Students and employees kicked off the school year Monday, Sept. 12, 2011 at Adventist University of Health Science's convocation. The keynote speaker, President Greenlaw, focused his message on three things he'd like to see take place in students during their college years.
"We want to change you in radical ways," he said, "intellectually, socially, and spiritually." Intellectually, Greenlaw hopes students will grow through exposure to new people, ideas, and subject areas. Though he admitted he remembers very few specifics from college classes such as music and art—two of his most difficult subjects—he sees how they were valuable in expanding his knowledge.

"All of us have a tendency to stay close to our comfort levels in what we like to do," Greenlaw said, but being forced to take classes in challenging subjects "frees us" to understand other cultures and worldviews.

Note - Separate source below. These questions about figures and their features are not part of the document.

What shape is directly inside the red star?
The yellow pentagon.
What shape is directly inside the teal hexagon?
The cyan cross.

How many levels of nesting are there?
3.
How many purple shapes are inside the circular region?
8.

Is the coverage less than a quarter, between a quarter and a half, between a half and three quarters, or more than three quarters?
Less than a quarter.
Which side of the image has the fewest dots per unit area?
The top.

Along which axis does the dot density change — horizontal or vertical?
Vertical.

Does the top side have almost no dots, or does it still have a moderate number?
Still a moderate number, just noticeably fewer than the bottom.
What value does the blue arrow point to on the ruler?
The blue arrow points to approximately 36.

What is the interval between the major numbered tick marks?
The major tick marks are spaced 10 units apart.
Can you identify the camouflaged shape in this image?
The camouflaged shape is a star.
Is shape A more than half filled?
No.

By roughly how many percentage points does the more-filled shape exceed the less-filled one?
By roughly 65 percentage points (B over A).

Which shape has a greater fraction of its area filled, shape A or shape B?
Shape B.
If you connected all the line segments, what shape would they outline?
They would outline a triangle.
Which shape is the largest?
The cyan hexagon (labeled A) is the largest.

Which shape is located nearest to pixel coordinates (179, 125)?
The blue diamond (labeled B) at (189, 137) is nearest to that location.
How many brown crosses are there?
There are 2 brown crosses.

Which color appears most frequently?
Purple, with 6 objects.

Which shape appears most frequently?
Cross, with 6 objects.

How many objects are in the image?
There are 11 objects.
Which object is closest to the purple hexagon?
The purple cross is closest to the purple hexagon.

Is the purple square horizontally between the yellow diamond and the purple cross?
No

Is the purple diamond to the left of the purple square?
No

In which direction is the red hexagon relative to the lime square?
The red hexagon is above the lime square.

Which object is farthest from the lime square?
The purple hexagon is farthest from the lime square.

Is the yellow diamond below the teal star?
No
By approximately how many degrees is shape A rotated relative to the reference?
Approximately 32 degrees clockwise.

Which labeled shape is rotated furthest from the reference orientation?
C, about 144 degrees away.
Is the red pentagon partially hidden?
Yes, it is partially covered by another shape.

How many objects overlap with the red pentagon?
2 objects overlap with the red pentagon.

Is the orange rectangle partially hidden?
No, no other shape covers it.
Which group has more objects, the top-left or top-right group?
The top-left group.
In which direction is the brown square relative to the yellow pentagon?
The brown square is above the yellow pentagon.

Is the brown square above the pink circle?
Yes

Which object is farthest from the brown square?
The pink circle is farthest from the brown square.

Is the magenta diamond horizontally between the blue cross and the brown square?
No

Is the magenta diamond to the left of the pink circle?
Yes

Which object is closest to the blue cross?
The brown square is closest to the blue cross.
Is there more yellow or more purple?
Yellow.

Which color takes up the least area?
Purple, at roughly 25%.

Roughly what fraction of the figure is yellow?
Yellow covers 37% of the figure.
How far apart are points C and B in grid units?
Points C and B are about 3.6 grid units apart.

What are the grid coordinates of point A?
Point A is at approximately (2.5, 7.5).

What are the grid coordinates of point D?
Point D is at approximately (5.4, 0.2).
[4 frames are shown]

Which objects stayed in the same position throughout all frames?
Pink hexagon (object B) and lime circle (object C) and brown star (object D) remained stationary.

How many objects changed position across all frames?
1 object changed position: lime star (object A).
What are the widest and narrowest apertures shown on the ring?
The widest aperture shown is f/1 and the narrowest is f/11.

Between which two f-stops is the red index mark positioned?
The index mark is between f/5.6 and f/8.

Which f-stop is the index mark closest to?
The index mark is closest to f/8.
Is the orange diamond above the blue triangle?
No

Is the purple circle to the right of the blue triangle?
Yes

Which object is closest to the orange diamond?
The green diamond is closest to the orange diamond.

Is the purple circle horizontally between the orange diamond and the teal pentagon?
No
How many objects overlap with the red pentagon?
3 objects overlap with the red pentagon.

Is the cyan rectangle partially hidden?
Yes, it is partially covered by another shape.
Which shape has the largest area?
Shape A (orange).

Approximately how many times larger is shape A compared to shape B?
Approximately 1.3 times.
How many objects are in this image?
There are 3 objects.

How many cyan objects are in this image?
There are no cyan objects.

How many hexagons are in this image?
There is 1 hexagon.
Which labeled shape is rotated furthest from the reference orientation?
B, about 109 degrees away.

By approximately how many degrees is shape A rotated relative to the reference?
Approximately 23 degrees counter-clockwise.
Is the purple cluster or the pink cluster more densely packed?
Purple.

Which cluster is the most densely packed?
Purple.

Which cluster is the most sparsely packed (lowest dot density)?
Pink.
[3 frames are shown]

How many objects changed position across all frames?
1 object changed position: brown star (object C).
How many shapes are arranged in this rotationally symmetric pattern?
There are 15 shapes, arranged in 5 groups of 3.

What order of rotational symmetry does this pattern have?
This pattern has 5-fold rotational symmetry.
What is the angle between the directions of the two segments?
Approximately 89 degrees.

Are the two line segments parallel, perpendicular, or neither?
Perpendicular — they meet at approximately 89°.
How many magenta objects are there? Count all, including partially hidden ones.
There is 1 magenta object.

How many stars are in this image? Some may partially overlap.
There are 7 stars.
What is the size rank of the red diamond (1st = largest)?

From there students must grow socially as well, finding answers to the questions, "Who are you as a human being and how do you want to react to this thing called life?" The decisions students make today will shape society in the next 20 years, Greenlaw said. He hopes what students will discover at Florida Hospital College is that "every being who lives, lived, or ever will live is God's child," and thus worth treating with care and respect.
Last but not least, as the saying goes, Greenlaw hopes students will change spiritually, becoming ministers of God's love to people at their greatest time of need. In a closing illustration of The Good Samaritan, Greenlaw reminded students, "the way you touch and the way you talk becomes the essence of the voice and hand of God."
That, he says, is what studying at Adventist University is all about.